Indeed, it wasn’t until 2007, after The News Journal persuaded the Attorney General’s Office to order the commission to turn over a copy of its lobbying database, that the public got its first comprehensive look at all spending by lobbyists, companies, lawmakers and other top officials. The newspaper took the data and created an online searchable database at its website, www.delawareonline.com, so its readers could see who was wooing whom.

In addition, the paper published a three-part series on lobbying, reporting that, over the previous 4.5 years, “a total of $471,200 – nearly two-thirds – was spent on public officials who did not have to be identified.” In addition, “Lobbyists paid another quarter-million dollars during the 4 1/2-year period ending June 30 for individual gifts greater than $50,” the paper wrote.

So what did lobbyists do?

In the next fiscal year, the paper later reported, spending “dropped sharply for gifts where they had to identify the recipient. But spending rose for meals and parties those officials could attend without being identified.”

In the wake of the newspaper’s exposes, several reform proposals were bandied about.
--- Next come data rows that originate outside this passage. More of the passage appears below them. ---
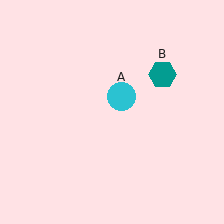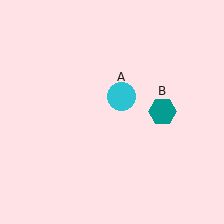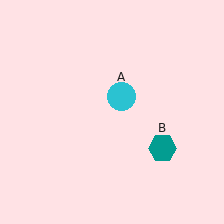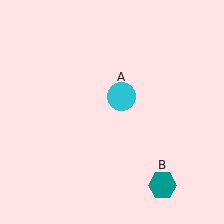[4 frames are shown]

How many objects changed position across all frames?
1 object changed position: teal hexagon (object B).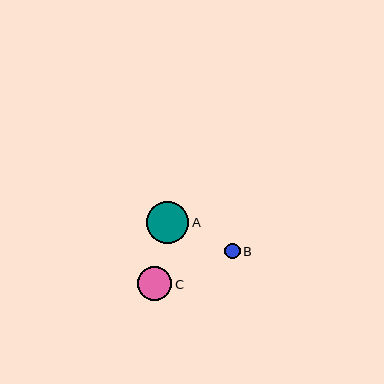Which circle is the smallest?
Circle B is the smallest with a size of approximately 15 pixels.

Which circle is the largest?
Circle A is the largest with a size of approximately 42 pixels.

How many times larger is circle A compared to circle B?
Circle A is approximately 2.8 times the size of circle B.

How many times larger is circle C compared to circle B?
Circle C is approximately 2.3 times the size of circle B.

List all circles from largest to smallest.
From largest to smallest: A, C, B.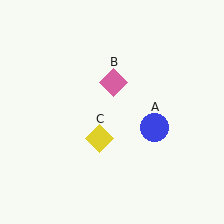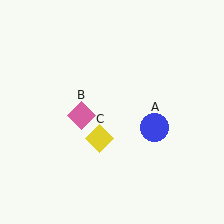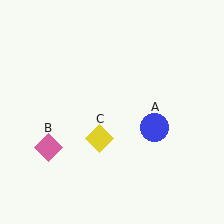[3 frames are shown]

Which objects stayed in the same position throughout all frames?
Blue circle (object A) and yellow diamond (object C) remained stationary.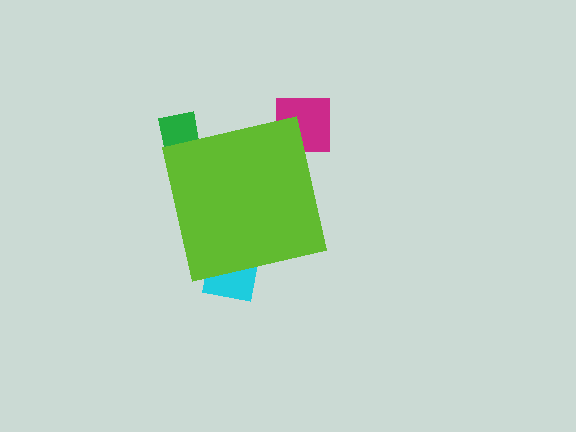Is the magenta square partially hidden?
Yes, the magenta square is partially hidden behind the lime square.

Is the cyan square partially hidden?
Yes, the cyan square is partially hidden behind the lime square.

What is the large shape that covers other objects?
A lime square.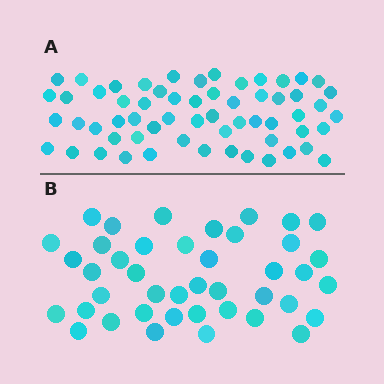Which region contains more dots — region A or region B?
Region A (the top region) has more dots.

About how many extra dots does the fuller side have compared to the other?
Region A has approximately 20 more dots than region B.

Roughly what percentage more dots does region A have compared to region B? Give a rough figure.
About 45% more.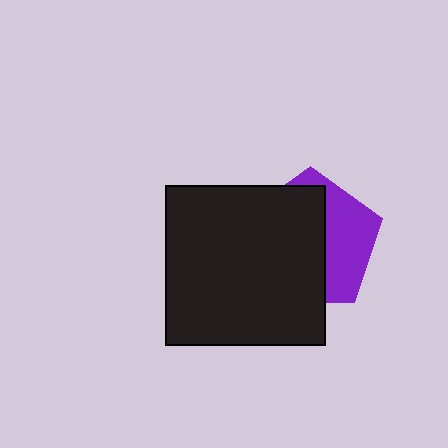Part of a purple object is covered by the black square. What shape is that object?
It is a pentagon.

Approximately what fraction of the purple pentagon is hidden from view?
Roughly 61% of the purple pentagon is hidden behind the black square.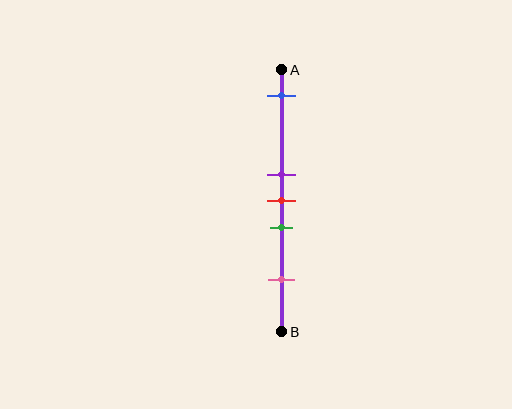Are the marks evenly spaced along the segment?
No, the marks are not evenly spaced.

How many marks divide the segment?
There are 5 marks dividing the segment.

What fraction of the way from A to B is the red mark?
The red mark is approximately 50% (0.5) of the way from A to B.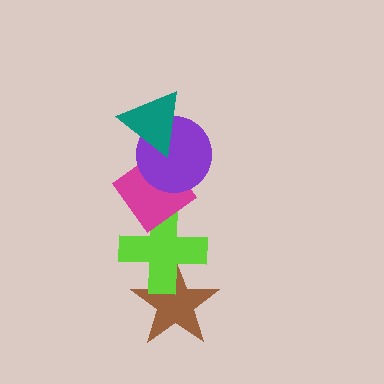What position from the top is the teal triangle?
The teal triangle is 1st from the top.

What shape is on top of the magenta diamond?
The purple circle is on top of the magenta diamond.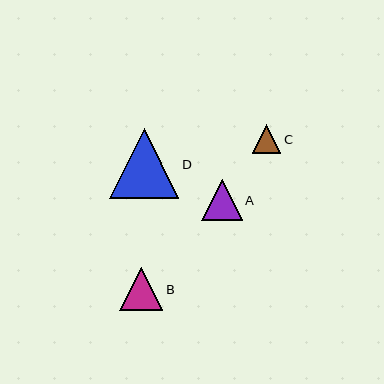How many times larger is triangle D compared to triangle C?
Triangle D is approximately 2.5 times the size of triangle C.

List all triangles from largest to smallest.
From largest to smallest: D, B, A, C.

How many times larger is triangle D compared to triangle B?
Triangle D is approximately 1.6 times the size of triangle B.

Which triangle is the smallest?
Triangle C is the smallest with a size of approximately 28 pixels.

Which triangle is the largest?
Triangle D is the largest with a size of approximately 69 pixels.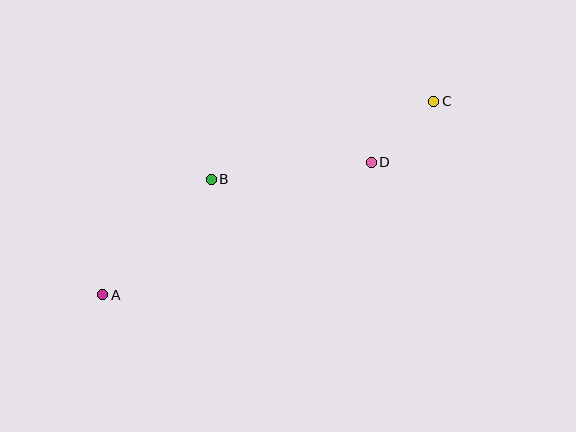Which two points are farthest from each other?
Points A and C are farthest from each other.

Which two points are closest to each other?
Points C and D are closest to each other.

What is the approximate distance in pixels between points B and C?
The distance between B and C is approximately 236 pixels.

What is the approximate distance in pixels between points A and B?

Legislation was introduced that would require a one-year cooling-off period before former lawmakers could lobby their old colleagues, but it never came up for a vote.

Another banned gifts from lobbyists, but the initiative drew no support.

A third bill, by Rep. Greg Lavelle, would have forced officials to report all gifts worth more than $50 — instead of $250— to match the lobbyists’ reporting threshold. It never got out of committee.

‘Disclosure is the key’

Though previous attempts to reform lobbying laws have died a quick death in the General Assembly, Delaware’s current speaker of the House pledged in October that changes will be made in the 2012 legislative season to increase lobbying transparency in Delaware and tighten loopholes.

“We’re going to address the issue and I expect something will pass,” House Speaker Bob Gilligan, a veteran Delaware lawmaker, insisted. “What will pass, what it will be, I don’t know.”

Lavelle, a Republican, agrees with Democratic Gilligan that it’s time to finally reform the system. He agreed there should be “cooling-off period” before lawmakers can lobby.

State law requires a two-year cooling-off period before other state employees can assist any private business with matters they have been involved with as a state worker.

“Why don’t we match that?” Lavelle asked. “What’s good for the goose is good for the gander.”

For Lavelle, when it comes to gifts and reporting them, “disclosure is the key. If they are going to…break the law, they are going to do that. If you are going to take stuff illegally or sell your vote for a dinner, you are going to do that regardless of what the law is.”